Со дня первой встречи Тамара и Зофья виделись без исключения каждый день. Новая подруга знала местность гораздо лучше Тамары, ведь когда та жила здесь в детстве – ей не разрешалось уходить слишком далеко от деревни. В шумной компании соседских рябят было весело и рядом с домом, так что о дальних путешествиях Тамара и сама не помышляла. Зофья открыла для неё удивительной красоты места – лесные опушки, усеянные дикими, благоухающими цветами, которых Тамара прежде не видела… петляющие зигзагами ручьи, над которыми склонялись ветви вековых деревьев, создавая подобие арок... каменистые водопады, под которыми можно было встать в полный рост… и бескрайние маковые поля. Зофья знала необыкновенно много о местной природе, это и не удивительно, ведь девочка провела здесь всю жизнь. Пение каждой пташки она могла безошибочно угадать, в каждой травинке определяла её полезное или вредоносное свойство. Современная же культура, носителем которой являлась Тамара, не всегда была ей понятна. Она прочла много книг, её смело можно счесть довольно хорошо образованной для шестнадцати лет, но вот всё, что касалось популярной музыки или кинематографа – было Зофье в новинку. Некоторых слов, употребляемых Тамарой, она откровенно не понимала, и приходилось объяснять их значение. Особенно её удивлял молодёжный сленг. Слыша выражения «тусить», «кайфовать», «хейтить» или тому подобное, Зофья округляла глазки и растерянно хлопала ресничками. Это благоприятно повлияло и на саму Тамару, потому что оно во избежание недопонимания постепенно отучалась от слов-паразитов. Более того – в её присутствии Тамаре даже курить не хотелось. Пачка сигарет и зажигалка всегда были в кармане, но она буквально забывала об удовлетворении пагубной привычки.

Вскоре Тамара показала Зофье дом своей бабушки, сказав, что та может приходить в любой момент, когда захочет. Увидев роскошь жилища Ивоны, Зофья была поражена. На первом этаже располагалась просторная гостиная с огромным плазменным экраном, по соседству с ней – оснащённая всевозможными чудесами современных технологий кухня, а за стеной находилась персональная спальня Тамары. На втором этаже находилась комната Ивоны, её художественная мастерская и две гостевые комнаты. Бабушки в тот день не было дома, так что ничто не препятствовало Тамаре провести полноценную экскурсию для подруги. Зофья очаровано рассматривала узоры на обоях, картины, ощупывала обивку декоративной мебели. Было очевидно, что в подобной обстановке ей прежде находиться не доводилось. Тамаре даже стало несколько неловко за непреднамеренное хвастовство, но Зофья отнюдь не восприняла это так. Она понимала, что все люди живут по-разному. В гости к новой подруге Тамара не рвалась. Конечно же, ей было интересно посмотреть, как она живёт, но девочке не хотелось тревожить больную маму Зофьи, которая нуждалась в покое.

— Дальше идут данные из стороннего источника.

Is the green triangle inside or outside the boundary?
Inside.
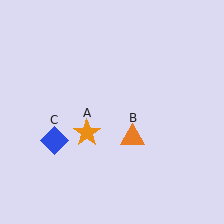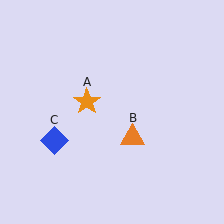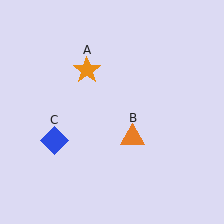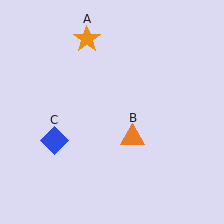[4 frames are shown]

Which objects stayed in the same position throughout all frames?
Orange triangle (object B) and blue diamond (object C) remained stationary.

Сегодняшний день выдался особенно жарким. Девочки, вдоволь накупавшись в озере, теперь обсыхали на берегу. В высоких кронах над их головами шуршала листва, перекликались птицы. Тамара начала забывать о шуме неугомонного, вечно бодрствующего города, где невозможно вдохнуть полной грудью. Воздух здесь совершенно другой, почти опьяняющий. Теперь тяжело вообразить себе гогот оживлённой улицы, вечные пробки, ядовитые выхлопы, клубящуюся пыль и несмолкающие гудки автомобилей. В такую жару в городе находиться невыносимо, всюду толкающиеся, раздражённые и потные люди, набивающиеся в вагоны метро, как шпроты в консервную банку. Все постоянно опаздывают, срываются друг на друга, говорят по телефону и спотыкаются. Город будто запускает в них свои корни и манипулирует ими, как кукловод марионетками. Везде нужно успеть, занять очередь, ход стрелок на часах задаёт ритм жизни. Нет возможности замедлиться и просто поразмышлять о действительно важных вещах.

— А тебе никогда не хотелось уехать?

— Куда? — удивлённо переспрашивает Зофи.

— Ну не знаю. Куда-нибудь поближе к цивилизации. Мир посмотреть.

— Нет, — девочка отвечает, не задумавшись. — Я бы не прижилась в другом месте, к тому же меня вполне устраивает это.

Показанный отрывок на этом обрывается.